POUR LE CINEMA, PENSER A LA SUITE
Par Serge Siritzky
Eviter l’effet domino
Depuis la réouverture de toutes le salles de cinéma françaises le 22 juin les distributeurs français ont joué le jeu, pariant sur le retour du public. Ce n’était pas du tout évident puisque le CNC, pour les inciter à sortir leurs films, a augmenté sensiblement leur soutien automatique.

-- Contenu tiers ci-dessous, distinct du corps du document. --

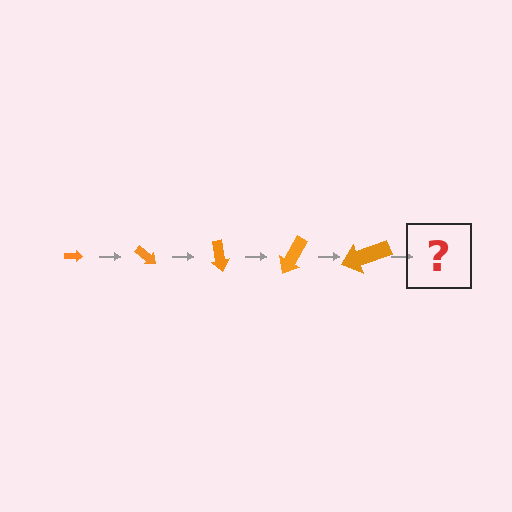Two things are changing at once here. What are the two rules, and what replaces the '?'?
The two rules are that the arrow grows larger each step and it rotates 40 degrees clockwise each step. The '?' should be an arrow, larger than the previous one and rotated 200 degrees clockwise from the start.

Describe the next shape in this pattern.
It should be an arrow, larger than the previous one and rotated 200 degrees clockwise from the start.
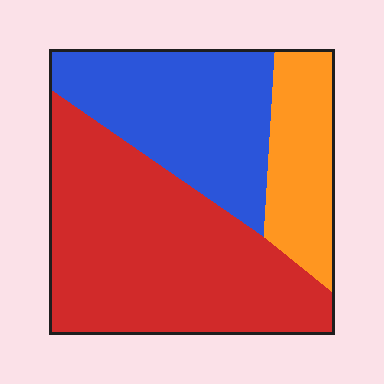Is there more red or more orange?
Red.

Bien entendu ils ont repris l’exploitation de films qui avaient été interrompue par le confinement. Ce qui, par exemple, a permis à « De Gaulle » d’atteindre 860 000 entrées et « La bonne épouse » 632 000 entrées. Mais ils ont aussi sortis de nouveaux films, comme en période normale. Plusieurs ont réalisé des entrées proches de celles qu’ils auraient atteintes sans crise du Coronavirus. Et, dans certains cas au-delà, ne serait-ce que parce qu’ils ont bénéficier d’une sortie et d’une couverture médiatique qu’ils n’auraient pas eu si les films américains étaient présents. La preuve a été donc faite que que le cinéma répond à un vrai besoin des français, car le public n’a pas eu peur de retourner dans les salles.
« Le succès d’Antoinette »
Parmi ces succès, le plus spectaculaire à ce jour est sans doute « Antoinette dans les Cévennes ». Ce film sans star et à budget moyen a atteint 508 000 entrées en 3 semaines. Lors de sa seconde semaine il a réalisé plus d’entrées que la première, avant-premières comprises. Et, en 3ème semaine, avec 153 000 entrées, il en est encore à 85% de la première semaine.

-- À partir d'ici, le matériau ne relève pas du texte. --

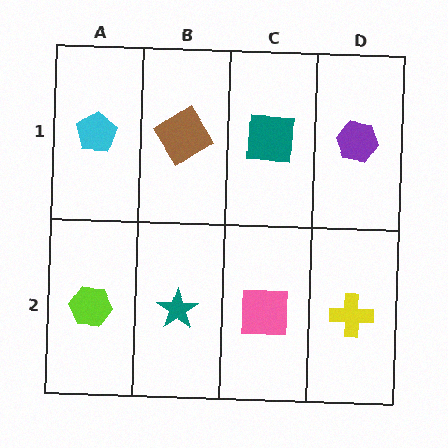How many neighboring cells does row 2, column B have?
3.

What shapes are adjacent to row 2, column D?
A purple hexagon (row 1, column D), a pink square (row 2, column C).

Le problème, comme on le sait c’est l’absence de films américains qui représentent normalement entre 55 et 60% des entrées, et plus de 70% l’été. Sauf l’exception de« Tenet » . Il en est à 2,2 millions d’entrées et approche le score de « Dunkerque », le précédent film réalisé par Christopher Nolan. Malheureusement, pour les blockbusters américains la France est un tout petit marché comparé au marché américain qui représente plus de 50% de la totalité de leur marché mondial. Or, aux Etats-Unis la plupart des salles de cinéma sont fermées dans les grandes villes. Et, comme dans la plupart des pays, le Coronavirus est loin d’y être maitrisé.
L’effet domino
Toutes les majors ont donc décidé de repousser sine die la sortie de leurs blockbusters. C’est à dire de tirer un trait sur 55 à 60% des entrées de nos salles. Le dernier coup de massue a été le report du « James Bond ».
C’est en fait un film britannique pour lequel le Royaume-Uni est le premier marché avec les Etats-Unis. La fermeture des salles du Pays de Galle et de celles des Etats-Unis a amené son producteur à cette décision. Et celle-ci a eu un effet domino puisqu’elle a amené Cineworld à refermer son circuit de salles britanniques et Regal, son circuit de salles américaines. Son dirigeant a en effet expliqué qu’il perdrait moins d’argent en étant fermé qu’en restant ouvert.
Faute d’approvisionnement en films la plupart des salles du monde risquent de faire le même raisonnement. La France est une exception parce qu’elle a une production nationale importante. Mais cela permet seulement à ses exploitants de perdre moins d’argent que ceux des autres pays. Et le maintien de l’ouverture de notre parc de salle est une bénédiction pour les producteurs et distributeurs de films français. Leur fermeture serait une catastrophe pour eux.
Le problème des assurances des tournages subsiste
Mais il y a une ombre supplémentaire au tableau : les assurances contre les risque de Coronavirus sont insuffisantes pour les films à gros budget et avec beaucoup de figurants. Leur tournage est donc suspendu. Or ils étaient indispensables pour permettre aux films français d’atteindre leurs 35 à 40% de part de marché.
Le gouvernement a annoncé au Congrès de Deauville un ensemble de mesures qui vont permettre aux salles de tenir jusqu’à la fin de l’année. https://siritz.com/editorial/les-lecons-du-congres-de-la-fncf-a-deauville/ Mais il faut dès maintenant penser à la suite. Car nul ne peut imaginer que la crise sanitaire aura alors disparu dans le monde. Faute de mesures supplémentaires les exploitants français seraient alors contraints d’avoir le même raisonnement que leurs confrères britanniques. Cela déclencherait un effet domino qui serait une catastrophe pour nos distributeurs qui cesseront d’accorder des minima garantis à des projets de films français. Et donc pour nos producteurs, nos réalisateurs, comédiens, techniciens et nos industries techniques.
Une poignée de productions seraient alors sauvées par les achats de plates-formes. Mais notre industrie du cinéma serait à l’agonie.